In 1954 Cameron wrote a comic novel, The Enormous Turtle, under the pseudonym "Warren Madden". The book chronicled his family's mishap-filled cross-country trip in a trailer to the Huntington Library in San Marino, California.

In 1963 Cameron was appointed Professor of English at New York University, where he remained until his retirement as emeritus professor in 1975. He was awarded an honorary D.Litt. by McGill University in 1971. His final book of literary scholarship was Shelley: The Golden Years (1974).

== Marxist writings ==
As his academic career wound down, Cameron pursued a longtime interest in Marxist studies. In 1946 he had run a Marxist school for steelworkers in Gary, Indiana, until the school was closed in 1952 due to McCarthy era pressures. He wrote a series of books in which he sought to promote "the scientific spirit of inquiry of Marx, Engels and Lenin". He engaged in debates about the Marxian interpretation of history, philosophy, science, and the role of the Soviet Union in books such as Humanity and Society: A World History (1972), Marx and Engels Today: A Modern Dialogue on Philosophy and History (1976), Marxism: The Science of Society (1985), Stalin: Man of Contradiction (1987), and Dialectical Materialism and Modern Science (1994).

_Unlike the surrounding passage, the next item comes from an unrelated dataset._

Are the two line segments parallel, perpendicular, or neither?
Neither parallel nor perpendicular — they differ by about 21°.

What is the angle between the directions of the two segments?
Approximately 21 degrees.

== Later life and death ==
In 1978 a volume of essays in Cameron's honor, The Evidence of the Imagination: Studies of Interactions Between Life and Art in English Romantic Literature, was published by his fellow scholars and former students. In 1982 the Keats-Shelley Association of America presented him with its first Distinguished Scholar Award.

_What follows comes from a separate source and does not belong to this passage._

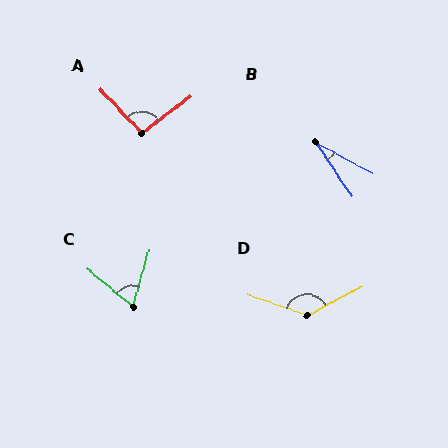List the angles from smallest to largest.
B (28°), C (66°), A (97°), D (133°).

On 14 March 1994, Kenneth Cameron died of pneumonia in New York City at age 85. He was survived by his wife, Mary Owen Cameron, a daughter and two grandchildren.

== Bibliography ==
=== Selected articles ===
- "The Social Philosophy of Shelley" (1942)
- "Rasselas and Alastor: A Study in Transmutation" (1943)
- "The Political Symbolism of Prometheus Unbound" (1943)
- "Shelley and the Reformers" (1945)
- "A New Shelley Legend" (1946)
- "The Planet-Tempest Passage in Epipsychidion" (1948)
- "The New Scholasticism" (1951)
- "Shelley Scholarship: 1940–1953. A Critical Survey" (1954)
- "Shelley As Philosophical and Social Thinker: Some Modern Evaluations" (1982)

=== Books ===
- "Practice in English Communication" (1944) Co-authored with Clark Emery and Robert M. Gorrell.
- "The Young Shelley: Genesis of a Radical" (1950)
- "The Enormous Turtle" (1954) Published under the pseudonym Warren Madden.
- "Shelley and His Circle, 1773–1822: Volumes 1 and 2" (1961) Edited by Cameron.
- "The Esdaile Notebook: A Volume of Early Poems" (1964) Volume of early Shelley poems, edited by Cameron.
- "Shelley and His Circle, 1773–1822: Volumes 3 and 4" (1970) Edited by Cameron.
- "Humanity and Society: A World History" (1972)
- "Romantic Rebels: Essays on Shelley and His Circle" (1973) These essays, edited by Cameron, originally appeared in volumes 1-4 of Shelley and His Circle.
- "Shelley: The Golden Years" (1974)
- "Marx and Engels Today: A Modern Dialogue on Philosophy and History" (1976)
- "Poems for Lovers and Rebels" (1977) Etchings by Kingsley Parker.
- "Marxism: The Science of Society: An Introduction" (1985)
- "Stalin: Man of Contradiction" (1987)
- "Atmospheric Destruction and Human Survival" (1992)
- "Marxism: A Living Science" (1993) Revised edition of Marxism: The Science of Society.